When an animal is hit, the adrenaline rush provides strength and stamina for an initial burst. Then the brain starts producing endorphins, endogenous peptides that bind with opiate receptors to provide pain relief, similar to a shot of morphine. In Mother Nature’s world, recuperation immediately follows survival. So, the hit animal beds down and starts healing.
Giving that bedded animal a half-hour or more to recover doesn’t make sense to me. The notion that it will stiffen up and bleed out faster is pure hokum. When the animal beds, blood flow actually slows, and coagulating blood starts sealing the wound. The increase in endorphins also heightens the animal’s awareness.
The wounded critter is more than likely well aware of you on its trail or searching the area. And by the time you start to get close, it has recovered enough to sneak out of the bed with minimal noise and exertion, lessening the chances of re-opening the wound and also the likelihood that you will see or hear it leave. Given enough of a head start, that wounded deer will probably never be seen again, dead or alive.
All of this being said, I never pursue a critter in haste, and if I know an arrow or bullet hit too far back, or if what I find at the site leads me to believe the animal was gut-shot, I back off and leave the area as soon as possible.
I’ve found that when a gut-shot animal is not disturbed, it will generally sicken and expire in the immediate vicinity of its first bed, which may range from within a few yards of where it was initially hit to a few hundred yards. Nine times out of 10, you will find that gut-shot deer nearby if you just leave it be for a minimum of 24 hours.
When you see a gut-shot animal bed within sight of your stand or blind, my advice is to stay put until you believe you can slip out of the stand without disturbing the animal, even if that means waiting for the cover of night.

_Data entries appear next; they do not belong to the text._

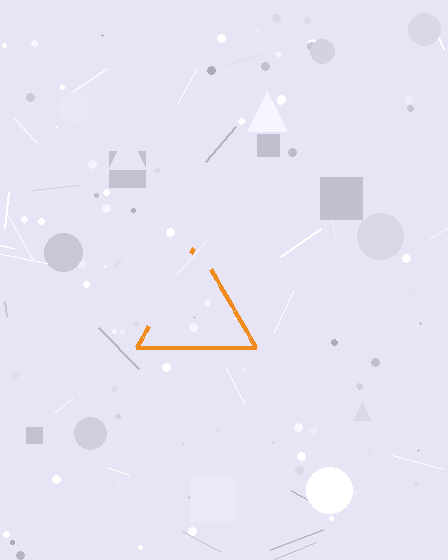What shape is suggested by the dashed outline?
The dashed outline suggests a triangle.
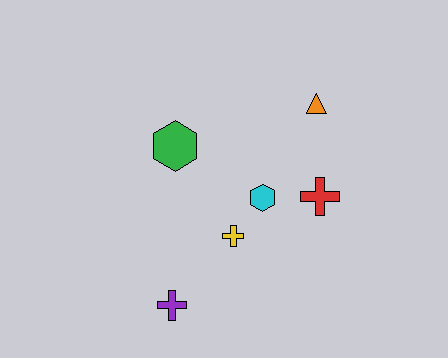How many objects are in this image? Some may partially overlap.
There are 6 objects.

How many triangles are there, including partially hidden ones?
There is 1 triangle.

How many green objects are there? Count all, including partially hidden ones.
There is 1 green object.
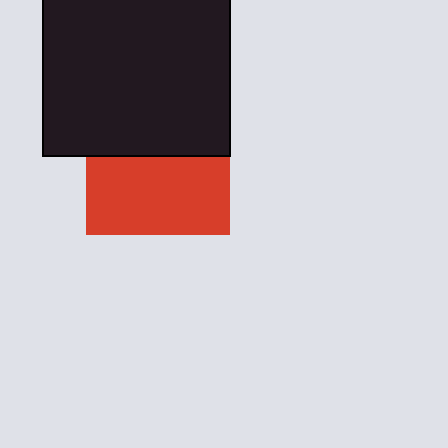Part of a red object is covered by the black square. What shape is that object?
It is a square.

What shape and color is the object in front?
The object in front is a black square.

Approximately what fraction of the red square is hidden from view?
Roughly 46% of the red square is hidden behind the black square.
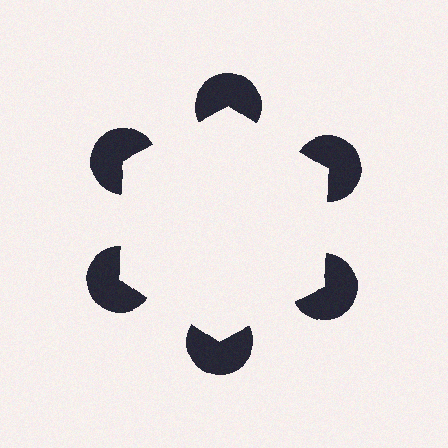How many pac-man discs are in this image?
There are 6 — one at each vertex of the illusory hexagon.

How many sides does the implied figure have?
6 sides.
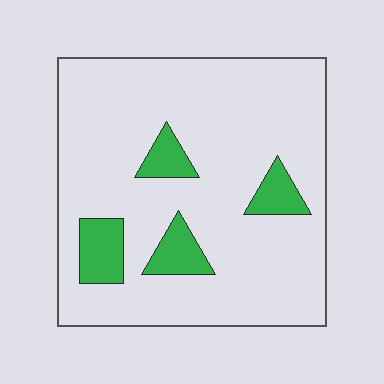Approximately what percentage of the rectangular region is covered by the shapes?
Approximately 15%.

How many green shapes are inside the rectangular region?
4.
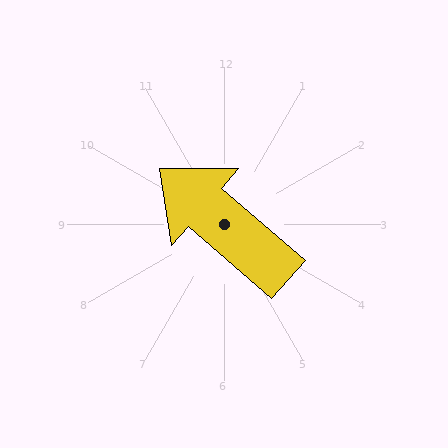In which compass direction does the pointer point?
Northwest.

A client in a tree stand once gut-shot a bull elk at a waterhole. The big bull simply walked 40 yards into the ponderosa pines and then bedded down within plain sight. The client radioed to tell me what was happening, and rather than drive in to pick him up at dark as was normal procedure, I told him to stay put until it was pitch black and then sneak out of the stand as quietly as he could, leaving all of his gear behind.
The next afternoon, we found his trophy bull dead, within 50 yards of where it had first bedded.
I am equally adamant about going after any animal shot late in the evening if the hunter feels he made a good hit and can pinpoint where the animal was last seen. If we find blood, we quietly trail it for 200 yards or so. But if we don’t find the animal dead within that distance, we back off for 18 hours or more. Then we return to the trail.
Yes, we lose a few of the animals we leave for the night, mostly to coyotes. But we recover many, many more.
During the last Iowa deer gun season, a client shot a trophy buck from a stand over a food plot. He hit it just at sunset, and by the time my grandson Cole (also an experienced guide) got to him it was pitch black.
The hunter took Cole to where he hit the buck, and after a thorough search, Cole finally found a few splashes of blood and a small fragment of the 250-grain muzzleloader bullet.
Then they quietly left the area and returned to camp.
The following afternoon, we found the dead buck 200 yards back in the woods, bedded on a hillside overlooking the wooded draw. The deer had expired no doubt watching its back trail for pursuit. Had Cole let enthusiasm and optimism override common sense and experience, had he followed that buck, it undoubtedly would have slipped over the ridge and been long gone.
Nobody likes to make a bad hit, yet it happens. Letting the animal die in the field is certainly not ideal, either, but it is better to recover the animal later than to waste it altogether.
Let that bad taste in your mouth motivate you to work harder, to master your hunting, shooting and especially tracking skills—including learning and than becoming proficient at what to do after the hit.
Judd with his new best friend. A blood-trailing dog can be a great help recovering hit animals, and states that don’t allow dogs for hunting deer often do allow them for this work.